A separate cross-industry survey1 of 48 top level electronics industry managers, including CEOs and COOs, by Porsche Consulting reveals productivity, reliability, flexibility, sustainability and attractiveness to employees as five key objectives underlying companies’ efforts to optimize their production networks. The results indicate that while 96 percent of companies have embarked on smart factory transformation to achieve these objectives, only eight percent of surveyed organizations have fully realized their expectations. This is due to a limited view that focuses on the automation of physical processes.
Global Electronics Manufacturing Services (EMS) companies are facing various challenges, from supply chain disruption and a shortage of skilled labor to the need for more agile processes and pressure to demonstrate greater circularity in their operations.

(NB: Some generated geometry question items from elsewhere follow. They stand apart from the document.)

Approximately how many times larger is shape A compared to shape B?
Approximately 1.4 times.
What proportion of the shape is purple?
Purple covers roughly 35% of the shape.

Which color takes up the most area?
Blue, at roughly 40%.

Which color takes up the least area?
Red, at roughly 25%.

Digitalization and automation – including the use of robotic technologies – are not only crucial avenues for enhancing productivity, reliability, flexibility and sustainability, but they are also key drivers in the development of smart factories.

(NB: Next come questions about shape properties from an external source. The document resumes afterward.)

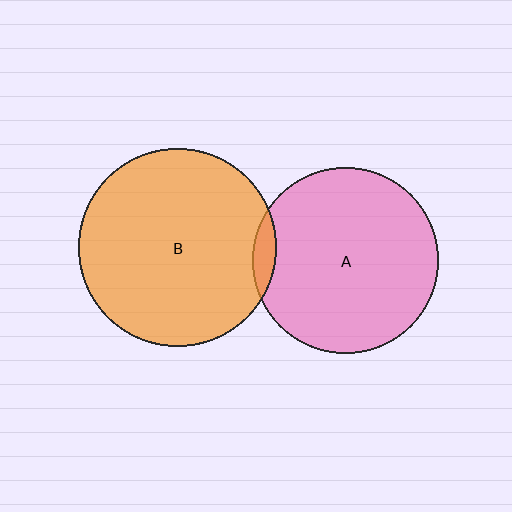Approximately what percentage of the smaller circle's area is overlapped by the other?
Approximately 5%.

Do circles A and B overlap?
Yes.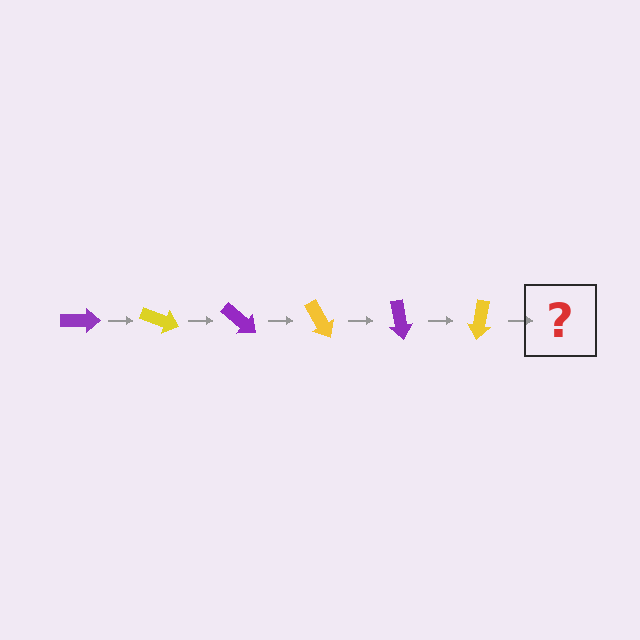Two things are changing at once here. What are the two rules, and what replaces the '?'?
The two rules are that it rotates 20 degrees clockwise each step and the color cycles through purple and yellow. The '?' should be a purple arrow, rotated 120 degrees clockwise from the start.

Juntian Dong, Partner, Head of Industrial Goods, Porsche Consulting China
The paper highlights the use of robotic sanding and polishing in modern electronics manufacturing, where it is used to maximize the cosmetic appearance of consumer products such as smartphones. It explains how the efficiency of robotic finishing is often compromised by hard-to-use offline programming tools and problems. Deviations can also occur when virtual robot code is transferred to physical code, causing defects that require time-consuming manual fine-tuning to rectify, especially for 3D geometries. From an operational and commercial perspective, these challenges result in higher engineering costs for electronics manufacturers, together with greater reliance on expert resources, reduced product yields and increased waste.
The paper explains how these obstacles are addressed by ABB Machining PowerPac, part of ABB’s market-leading RobotStudio offline programming tool suite. Machining PowerPac allows automatic generation of CAD path code, achieving accurate representations of actual part surfaces and skipping the time-consuming traditional point-by-point commissioning process.
The white paper uses the findings of a study of historical project programs to demonstrate the improvements that Machining PowerPac can deliver. These include dramatic reductions in the time needed to generate a robot path – from four hours to three minutes – and improvements in robot cycle time of up to 33 percent, enabling more parts to be produced with the same equipment.
Other highlights include potential savings of 8,000 prototype parts due to reduced cosmetic damage from path design flaws, equivalent to 2.37 tons of aluminium alloy. These improvements in time, quality and productivity, together with additional savings in materials and energy, typically enabled investments in Machining PowerPac to be recouped within three months, with a projected ROI over 18 months of more than 1200%.